To illustrate the informative value of descriptive multivariate analysis in biochemical screening, we have analyzed several data matrices relating to the binding of steroids to the estrogen, progestin, androgen, glucocorticoid and mineralocorticoid receptors in different organs and species. We first compared dendrograms of steroid hormone receptors, that were obtained by an automatic hierarchical classification analysis of the binding data, to published phylogenetic trees of nuclear receptors based on amino-acid sequence analysis. The former classification describes the affiliations among the receptors as given by the binding specificity of a population of 187 steroids in a traditional cytosol binding assay (an indirect comparison of ligand binding sites); the latter describes the affiliations among the receptors as given by a comparison of selected primary sequences involved in ligand-dependent regulation of transactivation and dimerization. A similar hierarchical classification was also performed on the binding data of 62 steroids to myometrium cytosol from different species in order to show to what extent the progesterone-binding proteins in these species are affiliated. Hierarchical clustering methods classify each type of variable (receptor or steroid) independently. In order to be able to correlate both types of variable (receptors and steroids) on single-display graphs, it is necessary to resort to correspondence factorial analysis (CFA). CFA ranks the information content within the experimental system, highlighting major correlations and disclosing secondary correlations by eliminating redundant information and background noise. This multivariate method, applied to the analysis of published data, illustrated the particular specificity of estrogen binding in human vagina and raised the question of the nature of the binding protein in this tissue. Our examples are based on small data tables that can and have been analyzed de visu. However, it is certain that such descriptive multivariate techniques are indispensable for the analysis of large data banks not only to define structure-activity relationships but to estimate the degrees of affiliation among the biological variables being measured. Knowledge of such affiliations will help to organize available information in a context where the complexity of the biological systems under study is becoming increasingly apparent.
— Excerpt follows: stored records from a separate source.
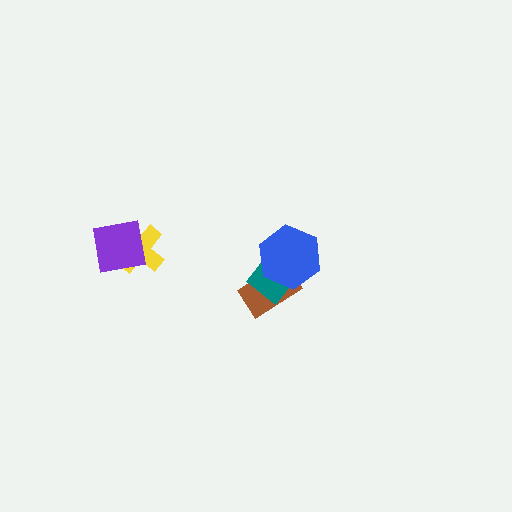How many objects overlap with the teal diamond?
2 objects overlap with the teal diamond.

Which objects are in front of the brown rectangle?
2 objects cover part of the brown rectangle: the teal diamond and the blue hexagon.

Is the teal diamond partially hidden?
Yes, it is partially covered by another shape.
为了阐明描述性多变量分析在生化筛查中的信息价值,我们分析了几个与不同器官和物种中类固醇与雌激素、孕激素、雄激素、糖皮质激素和盐皮质激素受体结合相关的数据矩阵。我们首先将通过对结合数据进行自动层次分类分析获得的类固醇激素受体树状图,与基于氨基酸序列分析的已发表的核受体系统发育树进行比较。前一种分类描述了在传统的胞质溶胶结合测定中(配体结合位点的间接比较)187种类固醇群体的结合特异性所给出的受体之间的关联;后一种分类描述了通过比较参与转录激活和二聚化的配体依赖性调节的选定一级序列所给出的受体之间的关联。为了表明这些物种中的孕酮结合蛋白在多大程度上相关,还对62种类固醇与不同物种子宫肌层胞质溶胶的结合数据进行了类似的层次分类。层次聚类方法独立地对每种类型的变量(受体或类固醇)进行分类。为了能够在单显示图上关联这两种类型的变量(受体和类固醇),有必要采用对应因子分析(CFA)。CFA对实验系统中的信息含量进行排序,通过消除冗余信息和背景噪声突出主要相关性并揭示次要相关性。这种多变量方法应用于已发表数据的分析,阐明了人阴道中雌激素结合的特殊特异性,并提出了该组织中结合蛋白性质的问题。我们的例子基于可以并且已经直观分析的小数据表。然而,可以肯定的是,这种描述性多变量技术对于分析大型数据库不仅对于定义构效关系而且对于估计所测量的生物变量之间的关联程度都是不可或缺的。了解这种关联将有助于在正在研究的生物系统的复杂性日益明显的背景下组织可用信息。